Uniswap Takes on SEC
Katherine Minarik, Uniswap Labs’ chief legal officer, revealed the company’s move in a post on X, citing the recent U.S. Supreme Court ruling that rejected Chevron’s application of deference in federal agency rulemaking. “For better or worse, the Supreme Court rejected Deference to Chevron“The SEC’s proposal was wrong even with that deference – and it is even more wrong by today’s standard,” Minarik said.
Today @Uniswap Labs urged the SEC not to move forward with its proposed rulemaking that would dramatically and inappropriately expand the definition of an “exchange” to include DeFi and more.
— Katherine Minarik (@MinarikLaw) July 9, 2024
The deference granted to Chevron has historically allowed courts to defer to a federal agency’s interpretation of an ambiguous statute within its jurisdiction. The landmark decision in Loper Bright Enterprises, et al. v. Raimondo held that federal agencies must adhere more strictly to the text of the statute, which has implications for the SEC’s current enforcement actions against the crypto industry as a whole.
In the letter, Uniswap Labs details its position against the SEC’s proposal to amend the definition of a cryptocurrency “exchange” as defined in the Securities Exchange Act of 1934. The act currently defines an exchange as “a market or facility for bringing together buyers and sellers of securities.” The SEC’s proposed amendments seek to expand that definition to include not only traditional securities trading platforms, but also decentralized protocols like Uniswap.

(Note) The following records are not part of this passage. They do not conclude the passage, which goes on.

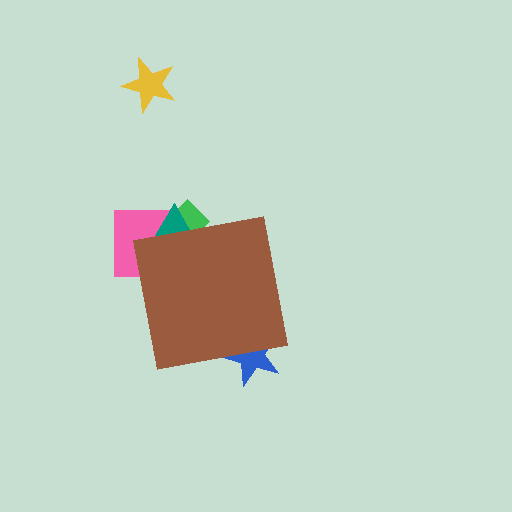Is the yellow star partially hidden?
No, the yellow star is fully visible.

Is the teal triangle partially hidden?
Yes, the teal triangle is partially hidden behind the brown square.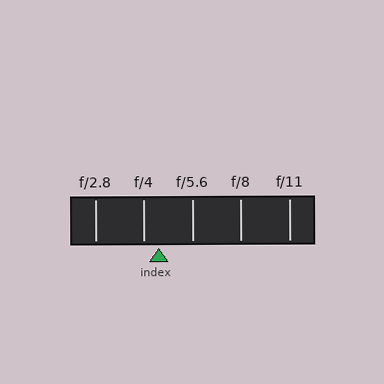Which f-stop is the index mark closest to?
The index mark is closest to f/4.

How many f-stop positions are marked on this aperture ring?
There are 5 f-stop positions marked.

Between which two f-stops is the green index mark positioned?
The index mark is between f/4 and f/5.6.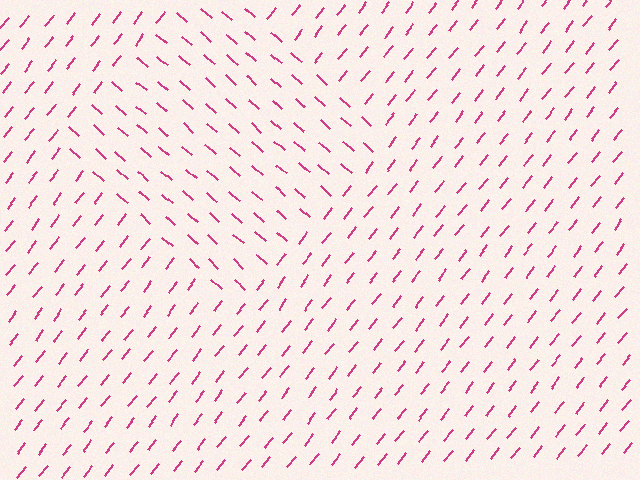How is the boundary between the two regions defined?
The boundary is defined purely by a change in line orientation (approximately 86 degrees difference). All lines are the same color and thickness.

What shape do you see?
I see a diamond.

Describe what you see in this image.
The image is filled with small magenta line segments. A diamond region in the image has lines oriented differently from the surrounding lines, creating a visible texture boundary.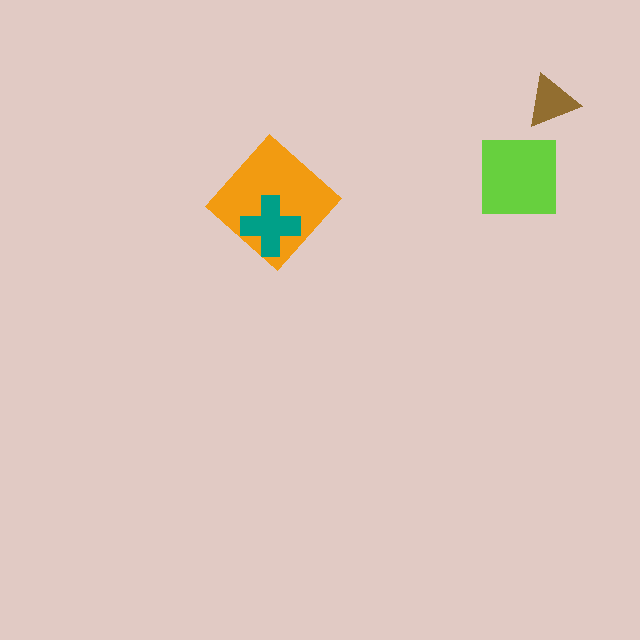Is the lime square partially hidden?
No, no other shape covers it.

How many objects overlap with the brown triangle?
0 objects overlap with the brown triangle.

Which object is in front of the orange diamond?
The teal cross is in front of the orange diamond.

The company’s letter expresses a strong legal position that the SEC’s broader definition is not supported by the statutory language of the Exchange Act. The letter argues that expanding the definition to include decentralized networks and technologies exceeds the scope of the law as it currently stands and would likely face legal challenges based on the Supreme Court’s recent decision. According to Minarik, this could lead to “an unlawful rule” that would waste both the Commission’s and industry’s resources.

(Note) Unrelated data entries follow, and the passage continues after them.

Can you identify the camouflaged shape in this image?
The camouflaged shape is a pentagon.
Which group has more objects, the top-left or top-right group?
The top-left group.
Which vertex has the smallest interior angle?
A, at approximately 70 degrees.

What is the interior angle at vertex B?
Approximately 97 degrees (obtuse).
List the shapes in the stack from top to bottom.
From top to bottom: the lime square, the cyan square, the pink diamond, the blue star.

The letter also highlights the potential legal implications by citing two recent court cases: SEC vs. Binance Holdings and SEC vs. Coinbase. In both cases, federal courts have expressed skepticism about the SEC’s approach to regulating the entire crypto industry through enforcement actions rather than clear, established rules.

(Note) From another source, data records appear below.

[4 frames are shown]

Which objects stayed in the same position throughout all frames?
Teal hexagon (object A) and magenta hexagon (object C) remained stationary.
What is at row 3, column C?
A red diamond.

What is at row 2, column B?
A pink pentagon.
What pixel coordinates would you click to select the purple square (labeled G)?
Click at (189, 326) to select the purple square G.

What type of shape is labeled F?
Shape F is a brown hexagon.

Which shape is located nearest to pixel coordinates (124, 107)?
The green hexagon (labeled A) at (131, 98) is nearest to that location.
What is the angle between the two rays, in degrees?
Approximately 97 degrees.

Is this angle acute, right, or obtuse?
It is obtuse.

These cases, according to Uniswap Labs, illustrate the judicial resistance to applying traditional securities laws to the decentralized aspects of the cryptocurrency market, which could indicate the likely reception of the SEC’s proposed rule changes in the courts.
Uniswap’s correspondence also suggests that the SEC should consider the impact of the Loper Bright decision and reopen the comment period on its proposal. This would allow for additional industry input given the changing legal landscape following the decision.
At press time, UNI was trading at $8.24.